«Tutto ciò che si fa nella vita, anche l’amore, lo si fa nel treno espresso che corre verso la morte. Fumare l’oppio è abbandonare il treno in marcia, è occuparsi d’altro che della vita, della morte».
Non sono su un treno, ma sul mio catorcio. E sto maledicendo quel signore che ha deciso di mettere un bel limite a 90 all’ora sulla statale, con tanto di autovelox: sono ancora freschi i bei tempi, quando potevo permettermi di sfrecciare a 100-110 e oltre, in perenne corsa contro il tempo.

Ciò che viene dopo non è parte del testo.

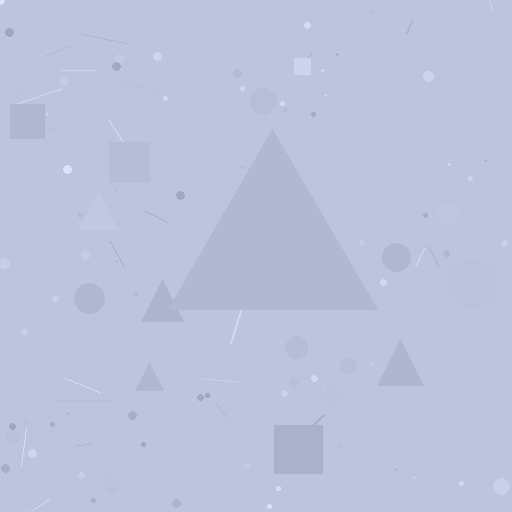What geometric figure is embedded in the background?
A triangle is embedded in the background.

Quando poi devi andare in ospedale per la solita donazione Avis e ti rendi conto prima di uscire di casa che l’orario di presentazione erano le 8 e non le 8.30, un bel cerotto sull’occhio dell’autovelox farebbe proprio comodo.
La convenscion dell’altro giorno mi ha segnata più di quel che pensassi: mi frullano in testa le mille contorsioni che fa la nostra mente per riuscire a galleggiare, gli atteggiamenti che uno pensa siano innati, invece sono frutto di mille e mille diversi fattori.

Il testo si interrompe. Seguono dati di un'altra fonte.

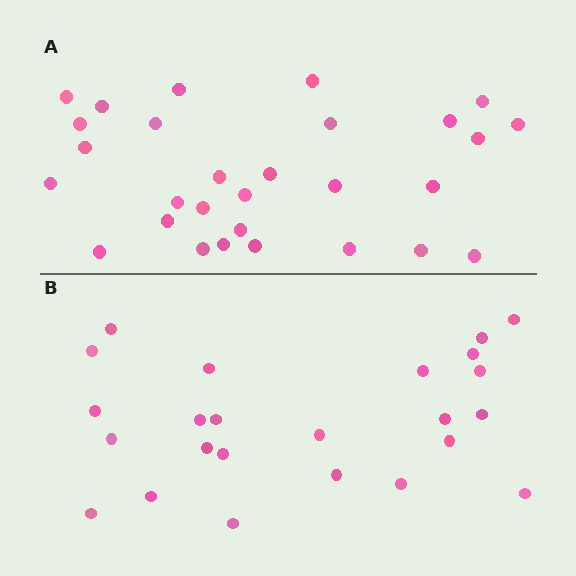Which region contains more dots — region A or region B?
Region A (the top region) has more dots.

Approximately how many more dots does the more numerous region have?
Region A has about 5 more dots than region B.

Sarà che uscire dall’ospedale e ritrovarsi immersa nella vita vera del paesello in un orario per me insolito – le dieci e mezza del mattino – mi ha letteralmente catapultata in un altro mondo, con un tipo di persone decisamente diverso rispetto a quello che sono abituata a frequentare. Le casalinghe-mamme e i nonni in giro a fare la spesa, compenetrati di una calma che potrei definire quasi orientale, col tempo di dire, guardando il cielo: «Eh sì, oggi c’è proprio un caldo giusto». Banalità sul tempo, d’accordo, ma dette con una lentezza e un gusto che non conoscevo – o che facevo finta di non conoscere.

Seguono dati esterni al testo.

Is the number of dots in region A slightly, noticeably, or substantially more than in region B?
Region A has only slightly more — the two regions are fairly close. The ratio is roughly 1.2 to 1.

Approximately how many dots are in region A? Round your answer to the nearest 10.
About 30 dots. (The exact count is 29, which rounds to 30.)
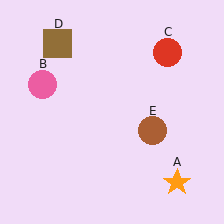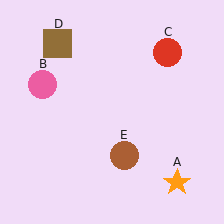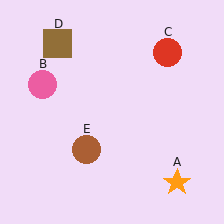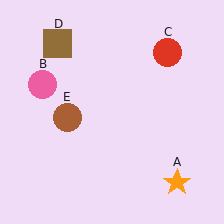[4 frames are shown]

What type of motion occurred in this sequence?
The brown circle (object E) rotated clockwise around the center of the scene.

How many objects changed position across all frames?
1 object changed position: brown circle (object E).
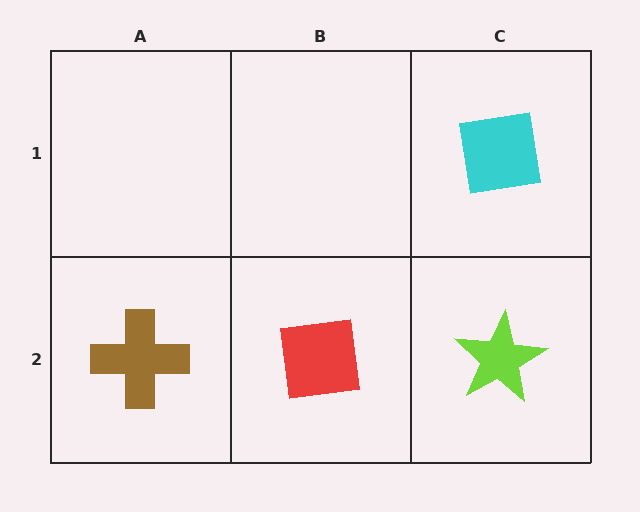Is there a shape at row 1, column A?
No, that cell is empty.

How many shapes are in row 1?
1 shape.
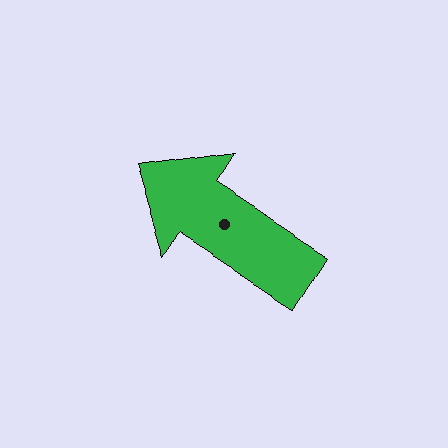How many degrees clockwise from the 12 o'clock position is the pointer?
Approximately 303 degrees.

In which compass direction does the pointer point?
Northwest.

Niente treni espressi che corrono verso la morte: mi è sembrato di vedere gente che al posto delle gambe aveva due tronchi d’albero, tutti – dal più anziano al più giovane – ben piantati nel momento presente, consapevoli della forza del sole sulla pelle: «Un caldo giusto».
Ragionamento equilibrato e molto bello, ma… cara signora, il caldo non è mai abbastanza, mi creda.
Il virgolettato sul treno che ho riportato in apertura l’ho trovato nel volumetto Oppio, una sorta di blog ante litteram a firma di Jean Cocteau: sono piccoli flash, pensieri, ricordi, emozioni impressi su carta e raccolti in un unico libro. L’ho trovato – meglio, mi ha trovata – in una delle lunghe pause tra uno sFrecciarossa e un Regionale, l’altro giorno; sto leggendo altro in questo periodo, ma quando l’ho visto mi ha folgorata e non ho potuto lasciarlo lì, sullo scaffale, in attesa di chissà che.
Mi chiedo per quale strana alchimia ci si sente attratti irresistibilmente da qualcosa.